Der ehemalige Parlamentsabgeordnete und katholische Theologe Marko Vučetić kommentierte dagegen gegenüber katholisch.de das Verhalten der Bischöfe: "Die katholische Kirche in Kroatien verliert langsam, aber unaufhaltsam ihre religiöse und spirituelle Identität. Seit der staatlichen Unabhängigkeit und vor allem seit dem Abschluss der Staatskirchenverträge verhalten sich die Bischöfe wie politische Gouverneure mit finanziellen Privilegien." Weder der Staat, der die Haushaltsmittel bereitstelle, noch die Pfarrer und Gläubigen hätten das Recht zu fragen, wie und wofür das Geld ausgegeben werde, so Vučetić. Eine Ausnahme gibt es allerdings: Im Jahr 2015 schuf der heutige Erzbischof von Rijeka, Mate Uzinić, einen Präzedenzfall in der Kirche Kroatiens, indem er – damals noch als Bischof von Dubrovnik – als erster kroatischer Bischof den Finanzbericht seiner Diözese veröffentlichte.
Interne Dokumente innerkirchlicher Diskussionen, die katholisch.de vorliegen, zeigen, dass sich unter den Geistlichen schon länger Frust hinsichtlich der Gelderfrage aufgestaut hat. Ein Pfarrer kritisiert, dass in einer Region im Osten Kroatiens von den staatlichen Geldern nichts ankomme. Ein anderer kritisiert die Bischöfe scharf: Mit dem Geld würden die Oberhirten katholische Schulen und Museen eröffnen, ihre Ordinariate einrichten und sich einen "loyalen und gehorsamen Klerus" zusammenstellen. Für Gehälter und Pensionen bliebe wenig übrig. Ein anderer betont, dass viele Geistliche die Probleme kennen, aber schweigen, um ihre eigene Position nicht zu gefährden. Der Sanktionsdruck sei zu groß. Dennoch versuche man, anonym auf die Probleme aufmerksam zu machen.
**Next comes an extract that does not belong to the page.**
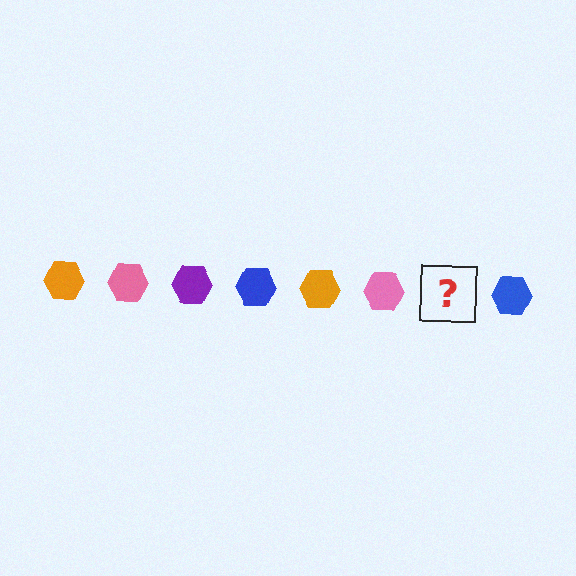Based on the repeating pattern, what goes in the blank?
The blank should be a purple hexagon.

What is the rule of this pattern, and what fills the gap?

Eine Anfrage von katholisch.de bei der Bischofskonferenz zu den staatlichen Mitteln und der weiteren Finanzierung blieb bislang unbeantwortet.
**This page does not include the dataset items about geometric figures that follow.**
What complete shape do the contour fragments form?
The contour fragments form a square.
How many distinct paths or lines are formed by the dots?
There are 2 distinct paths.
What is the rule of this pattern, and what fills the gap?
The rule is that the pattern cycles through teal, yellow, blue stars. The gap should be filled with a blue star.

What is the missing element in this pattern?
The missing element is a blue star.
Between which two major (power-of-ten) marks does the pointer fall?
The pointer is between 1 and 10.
„Seit der Unabhängigkeit des Staates und vor allem seit dem Abschluss der Staatskirchenverträge verhalten sich die Bischöfe wie politische Gouverneure mit finanziellen Privilegien.“
Neben der hohen Summe, über die die Bischöfe in ihren Diözesen unkontrolliert verfügen können, werden aus dem Haushalt 2,5 Millionen Euro für das Sekretariat der Bischofskonferenz ausgegeben, was die Frage im öffentlichten Diskurs aufkommen ließ, warum ein Büro mit nicht mehr als zehn hauptamtlichen Mitarbeitern so viel Geld benötigt. Auch die Medienförderung ist im Budget enthalten. Rund eine Million Euro erhalten der Katholische Rundfunk (HKR), die Nachrichtenagentur (IKA) und das Katholische Netzwerk (HKM), ein Internetportal mit Nachrichten aus dem Leben der Kirche. In der Öffentlichkeit und von Kritikern wird seit langem mehr Transparenz im Finanzbereich und eine Revision der Verträge zwischen Kirche und Staat gefordert. Es bleibt daher abzuwarten, ob und wann die Bischofskonferenz mit konkreteren Vorstellungen für ein transparentes System nachzieht. Dass das System jedoch reformiert wird, glaubt unser Gesprächspartner allerdings nicht – trotz der immer lauter werdenden Forderungen nach einer Reform des Staatskirchenvertrags. Denn je nach Position profitieren viele Kleriker von einem solchen System, in dem es keine Kontrolle und Transparenz gibt.